À ce jour, cinq personnes ont été arrêtées, mais pas le chef du complot, l'homme d'affaires Timur Mindich, ancien associé du président dans le secteur du divertissement, qui a fui le pays.
Réactions internationales
Les dernières déclarations de Vladimir Poutine ont suscité un large rejet et un scepticisme au niveau international. L'Union européenne, de plus en plus écartée des décisions concernant le conflit, a réaffirmé son engagement en faveur de la souveraineté et de l'intégrité territoriale de l'Ukraine.
Ursula von der Leyen a indiqué que l'Union exhorterait la Russie à un cessez-le-feu immédiat et inconditionnel et au retrait de ses troupes, tout en réitérant que « l'UE maintiendra son soutien total à l'Ukraine, tant sur le plan militaire qu'économique, ainsi qu'en matière de reconstruction
Pour leur part, les représentants de l'OTAN et des pays alliés ont souligné que la position de l'Alliance sur toute attaque russe sur le territoire de l'OTAN serait répondue avec fermeté.

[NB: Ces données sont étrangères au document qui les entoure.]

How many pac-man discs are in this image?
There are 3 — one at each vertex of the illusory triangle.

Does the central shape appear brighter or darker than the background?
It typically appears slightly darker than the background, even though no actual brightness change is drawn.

Dans le même ordre d'idées, les dirigeants des pays alliés de l'Ukraine ont précisé qu'accepter des concessions territoriales en échange de promesses écrites reviendrait à « déclarer l'agresseur vainqueur du conflit ».
Dans toutes les déclarations, il est insisté sur le fait que la défense collective européenne et l'unité face à la menace russe restent la priorité du bloc occidental.